Повернув ключ, вошел Таулис, агент Томпсона, сопровождающий спящих путешественников на безукоризненных аэропланах фирмы. Одет он был так, как на «отъездном» ужине у Томпсона, – в смокинг; климат страны не вошел с ним.
– В долю! в долю! – закричал Тенброк. – Две тысячи долларов за честное слово тайны! Где мы?
– Видите ли, Тенброк, – ответил Таулис, – среди моих многих скверных привычек есть одна, самая скверная: я привык служить честно. Вы в Мадриде, в Копенгагене, Каире, Москве, Сан-Франциско и Будапеште.
Таулис вынул часы.
– Шесть часов. Пари сделано, игра начинается. Чай, кофе или вино?
– Водка, – сказал Спангид.
– Кофе! – сказал Тенброк. – И газету!
– Ту, которую я привез из Лисса? – Невинно осведомился Таулис. – Бросьте, джентльмены. Это очень детская хитрость.
II
5 сентября 1928 года фирма «Мгновенное путешествие» в лице ее директора Фабрициуса Томпсона заключила оригинальное пари с литератором Метлаэном Спангидом и его другом Корнуэлем Тенброком, служащим в конторе консервной фабрики.
Согласно условию, каждый из них получал пять тысяч долларов, если, переправленный за несколько тысяч миль в один из географических пунктов, охваченных сферой действия «Мгновенного путешествия», проведет там двенадцать часов, с шести утра до шести вечера, не узнав, где он находился. Доставку на место и обратно приятели должны были провести в бессознательном состоянии.

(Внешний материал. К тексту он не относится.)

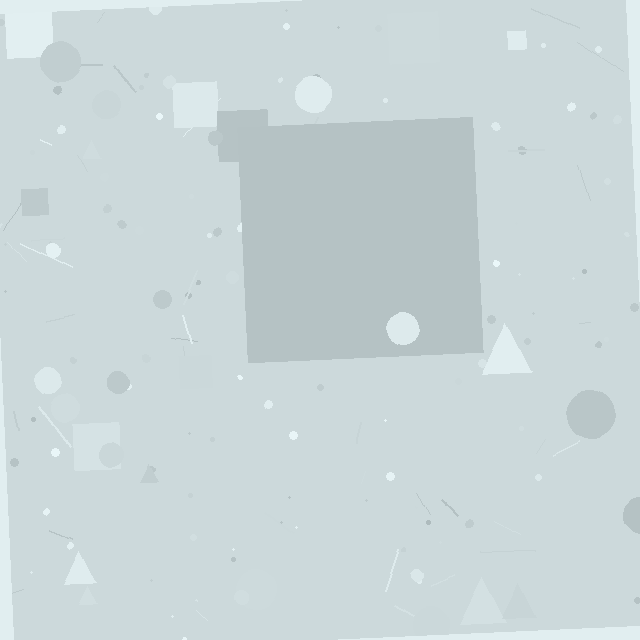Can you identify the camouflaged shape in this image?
The camouflaged shape is a square.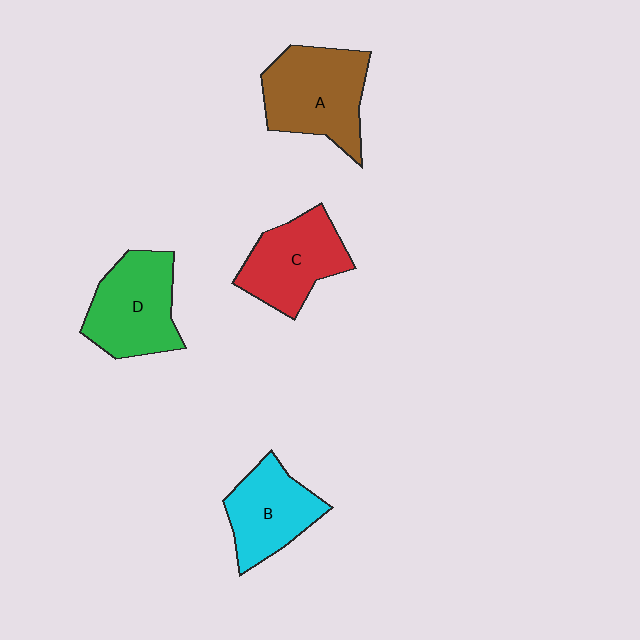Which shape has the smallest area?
Shape B (cyan).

Если бы естественное любопытство превозмогло, проигрыш выражался бы в следующем.
Тенброк должен поступить на службу фирмы «Мгновенное путешествие» и служить первый год без жалованья.
Спангид обязывался написать рекламную статью о своих впечатлениях человека, очнувшегося «неизвестно где» и узнавшего – «где». С приложением фотографий, портрета автора и снимков зданий фирмы эта статья должна была появиться бесплатно в самом распространенном журнале «Эпоха», что брался сделать Томпсон.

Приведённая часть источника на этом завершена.